特に「ぴえん」に関しては堂々の大賞受賞となり、様々な考察がなされているので、あえて語ることもないかな、と思いつつ、今回は「ぴえん」と対称的な使い方をされる「きゅん(です)」もあわせて取り上げてみようと思います。では、順序が前後しますが、「ごりごり」からいってみましょう。

「ごりごり」とは

「ごりごり」は今年の新語2020の栄えある第7位に選出されました。「ごりごり」自体は特に新しい言葉ではないのですが、どのあたりが新しいところなのでしょうか。元々、「ごりごり」は、固い物同士を擦りつける・潰すような音や、思想や考え方が硬直していることを示すのに使用されていました。しかしながら、後者の「考え方が硬直している」という表現がよりポジティブな表現としても使用されるようになったことが、選出の理由として挙げられていました。例えば「ごりごりの関西弁」「ごりごりの恋愛ドラマ」と表現された場合でも、ここにはもうネガティブな印象は無く、「根っからの」「徹底した」という意味になるのだそうです(「~の関西弁」といえば、個人的には「コテコテ」しか入らないのですが、年齢ですかね…?)。

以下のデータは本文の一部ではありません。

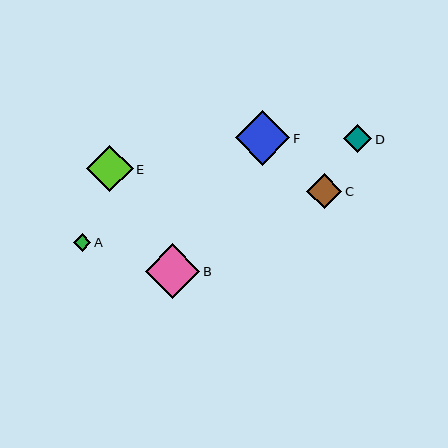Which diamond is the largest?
Diamond F is the largest with a size of approximately 54 pixels.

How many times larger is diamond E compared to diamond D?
Diamond E is approximately 1.7 times the size of diamond D.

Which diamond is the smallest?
Diamond A is the smallest with a size of approximately 17 pixels.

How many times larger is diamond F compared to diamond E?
Diamond F is approximately 1.2 times the size of diamond E.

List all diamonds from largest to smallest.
From largest to smallest: F, B, E, C, D, A.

この用法で使われる別のオノマトペとして、「バリバリ」が挙がってきそうな気がしているのですが、これは関西方言でしか有効ではないのでしょうか…?「ごりごり」は、元の音が硬い物同士をこすりつける音であるが故に、どちらか(あるいは両方)が挽き潰されるようなイメージが浮かびます。ごりごりの○○主義者に関しても、その柔軟性が欠ける主張のために周りが傷ついたり生産的な議論ができないような、ネガティブなことが起きていることが連想されます。ですので、ポジティブな表現になっているのが個人的には少し不思議なのですが、そういった元の意味を超えて得られた意味合いなのかもしれませんね。

「ぴえん」と「きゅん(です)」

「ぴえん」は、辞書によって説明が微妙に異なるのですが、概ね「悲しみや感激の際に上げる軽い鳴き声」といった、程度の軽い感情を示すのに使用されるらしいです。また、ある特定の絵文字(涙目の絵文字)とほぼ同義である点も特徴的であると言えます。「ぴえん」に関する説明は、他の記事に譲るとして、今回は新語候補には含まれませんでしたが、Instagramで多用されており気になっている別のオノマトペ「きゅんです」と一緒に取り上げさせて下さい。

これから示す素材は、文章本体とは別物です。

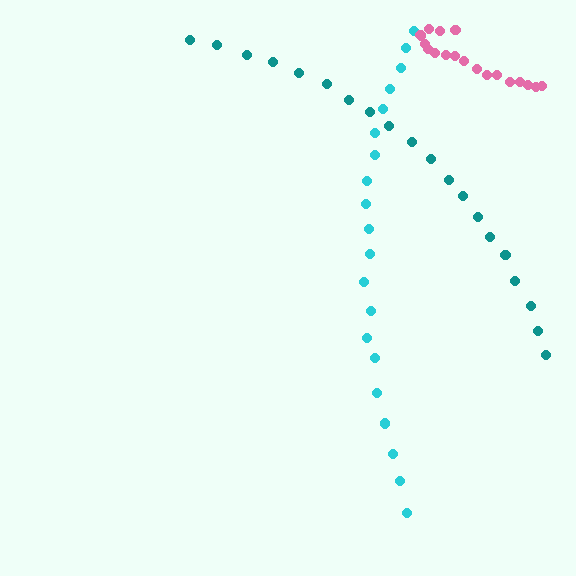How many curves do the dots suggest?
There are 3 distinct paths.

「ぴえん」は、「○○だった、ぴえん」のように文末に来ることで、この「程度の軽い悲しみ」を表すことができます(実際に使ったことがないので、もし間違っていたらご指摘ください)。この点は、(笑)やその他の絵文字のように、独立して使用可能であるところが特徴ですね。そこで、こちらの歌を聴いてみてください。

「ポケットからきゅんです!」https://youtu.be/ERkSupJS7-Q

https://youtu.be/ERkSupJS7-Q

音楽配信サービスから流れていたときはすごくびっくりしたのですが、「キュン」が進化していました。Instagramでも「かわいい」という表現の代わりに「きゅんです」が使用されるようになり、「きゅんです」ポーズ(親指と人差し指を交叉してハートを作る)までできており、なんだかよくわからなくなっておりました。「キュン」「胸キュン」は知っているのですが、この「きゅんです」に関しては「きゅん」だけで独立して使用されることがあまりありません(それだと過去の用法と同じですね)。なぜ「です」が付くようになったのでしょうか?

おそらく、なのですが

  1. 「きゅん」が以前からある表現であるため、差別化するために丁寧表現である「です」を付けた
  2. 「私は今『きゅん』と感じている状態なのです」ということを周りに伝達するために「です」を付ける
  3. 「きゅん」単体だと以前の意味合いからかわいすぎるため、やや距離を取るために「です」を付けている

あたりが混ざっている考えられます。特に2)に関しては、SNSという場で使われることを考えると、妥当なのではないかと思われます。自分の中で感じるだけであれば「きゅん」で済みますが、それを外に表明する際に「きゅんです」になる、と考えます。

文章は、基本的に誰かに読まれることを前提として綴られるものですが、「知り合いを含む他者に自分の書いたものが読まれること、読まれることでどのように思われるか」をずっと先まで見越して文章を書くことが、こんなにも意識されるようになったのは、ここ十数年のことではないかと思います。これからもSNSはどのような表現を生みだしていくのか、楽しみでもあり、おそろしくもあります。

追伸:今回はInstagramを取り上げましたが、同じSNSであるTwitterはかなり以前から分析対象としての歴史があります。